U.S. Military Buildup in the Caribbean Demands Congressional Action
Overview
Overview
Since early September, the United States has been building up military forces in the Caribbean and has conducted at least 15 strikes on small craft allegedly used by narcotics traffickers, killing more than 60 people.
The size of the buildup indicates that the military will likely be used for a larger mission than counter-drug strikes on small boats. With the recent deployment of the USS Gerald Ford carrier strike force, there are now more than a dozen large naval warships, more than 10,000 U.S. military personnel, and substantial air assets in the region. This is the largest U.S. military buildup in the Caribbean since the 1962 Cuban Missile Crisis.
The larger mission is likely intended to destabilize the government of Venezuelan President Nicolás Maduro and potentially to remove him from power. In a recent 60 Minutes interview, President Donald Trump refused to confirm that the United States would conduct strikes inside Venezuela, but he indicated that Maduro’s days are “numbered.” The United States has offered a $50 million reward for Maduro’s capture and claims Maduro leads a narcotics cartel.
The U.S. operation in the Caribbean and its potential expansion to Venezuela raises many issues that should concern every American. These include:
- The illegal use of military force by President Trump. The Constitution reserves the power to declare war to Congress, but these military strikes are being conducted without congressional authorization. The Trump administration is apparently claiming that the president’s powers as commander in chief of the armed forces under Article II of the Constitution permit him to arbitrarily use lethal military force, based on his own personal judgment of a threat to the United States. This approach risks uncontrolled authority to unleash the military on any perceived enemy the president chooses.

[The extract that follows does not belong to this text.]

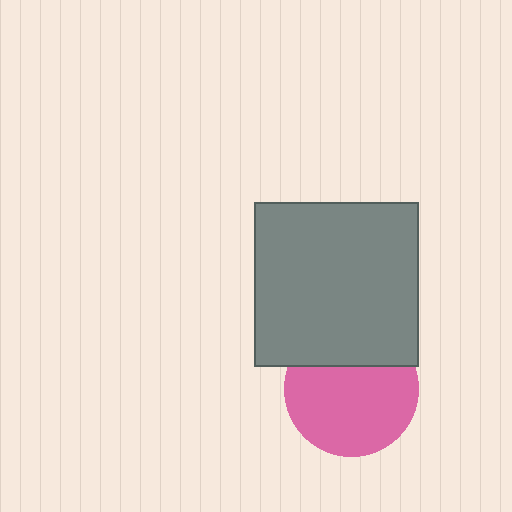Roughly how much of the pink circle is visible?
Most of it is visible (roughly 70%).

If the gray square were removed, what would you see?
You would see the complete pink circle.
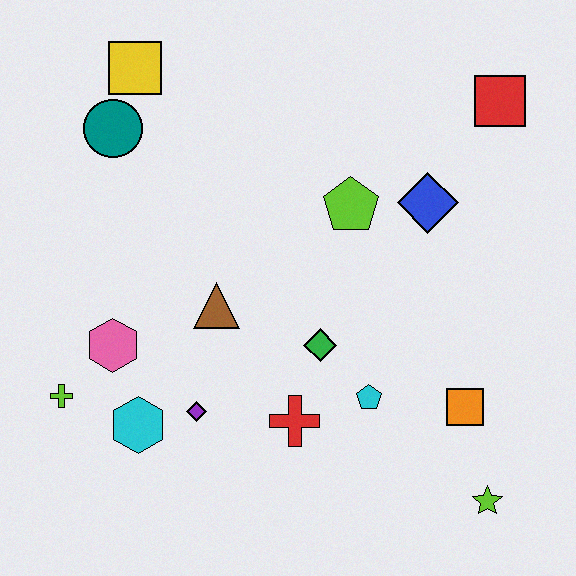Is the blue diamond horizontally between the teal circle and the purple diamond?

- A U.S. effort to overthrow Maduro by force could unleash chaos in Venezuela and the region, with unpredictable costs to the United States. Venezuela’s 2024 election showed that Maduro is an authoritarian leader who is not supported by the majority of the population. However, his government controls a significant military force, there are multiple other armed groups within Venezuela, and some popular support remains for Chavismo, the revolutionary movement that Maduro represents. It is highly unlikely that the entire population of Venezuela — some 30 million, which is larger than Iraq’s was in 2003 — would simply accede to a new U.S.–backed government. Trump has also called President Gustavo Petro of neighboring Colombia (with a population of 50 million) an “illegal drug leader,” raising the risk of broader regional fallout and further military operations. A situation where Venezuela lapses into complete anarchy or civil war and becomes a supersized Libya in the Western Hemisphere would be enormously destructive to U.S. interests.

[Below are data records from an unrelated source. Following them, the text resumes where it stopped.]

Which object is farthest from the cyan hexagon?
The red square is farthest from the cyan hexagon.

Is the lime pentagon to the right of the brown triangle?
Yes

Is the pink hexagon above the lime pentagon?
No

- The use of military force against Venezuela is an ineffective and unjustified way to address drug trafficking. Venezuelan drug trafficking is not a significant threat to the United States. The Trump administration’s own 2025 National Drug Threat Assessment did not find a major role for Venezuela as a drug supplier to the United States, identifying Mexico as the primary source of opiates and Colombia as the primary source of cocaine. Although Venezuela may be a transshipment point for cocaine, no credible sources find it is a supplier of the opiates that cause the vast majority of U.S. narcotics fatalities. Beyond this, narcotics trafficking is fundamentally a law enforcement issue that will be most effectively pursued through the careful gathering of evidence and the use of police powers to dismantle criminal organizations and interdict proven supply.
Congress should assert its authority over war and peace to signal that there are limits to presidential military authority and to head off the worst outcomes that could result from a regime-change operation in Venezuela.
Discussion
Illegal use of military force
To prevent the president from arbitrarily using his commander-in-chief powers to wage war without the consent of the public, the Constitution gives Congress the power over war and peace. This is enforced through the War Powers Resolution of 1973, which, among other things, requires the administration to notify Congress when U.S. armed forces engage in hostilities and to withdraw them within 60 days, absent congressional authorization.

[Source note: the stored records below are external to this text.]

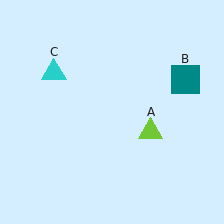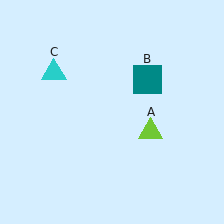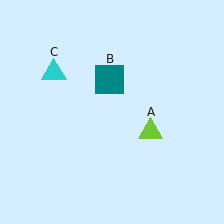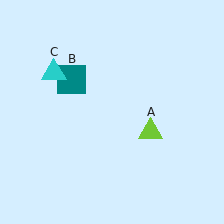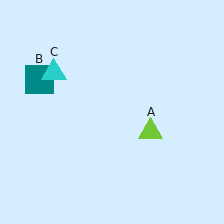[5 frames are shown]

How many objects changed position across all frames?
1 object changed position: teal square (object B).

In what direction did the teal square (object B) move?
The teal square (object B) moved left.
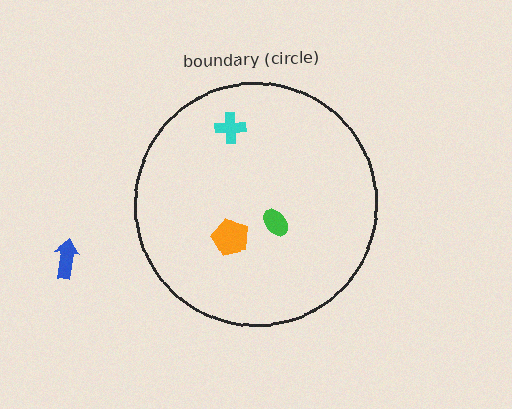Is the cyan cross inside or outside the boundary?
Inside.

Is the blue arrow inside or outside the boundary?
Outside.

It has now been more than 60 days since the military began strikes on alleged drug smuggling vessels in early September. The Trump administration recently claimed that these strikes do not constitute military action requiring congressional approval on the novel theory that, because the boats could not strike back, American military personnel were not endangered. Not only does this theory mean that the strikes are not justified by any imminent threat to the American military but the precedent would permit the president to use lethal force in any situation where he claims the military enjoys an overwhelming advantage. In addition, the use of the military to perform extrajudicial killings of alleged drug dealers is also a potential violation of the Posse Comitatus Act, which prohibits the military from performing law enforcement activities.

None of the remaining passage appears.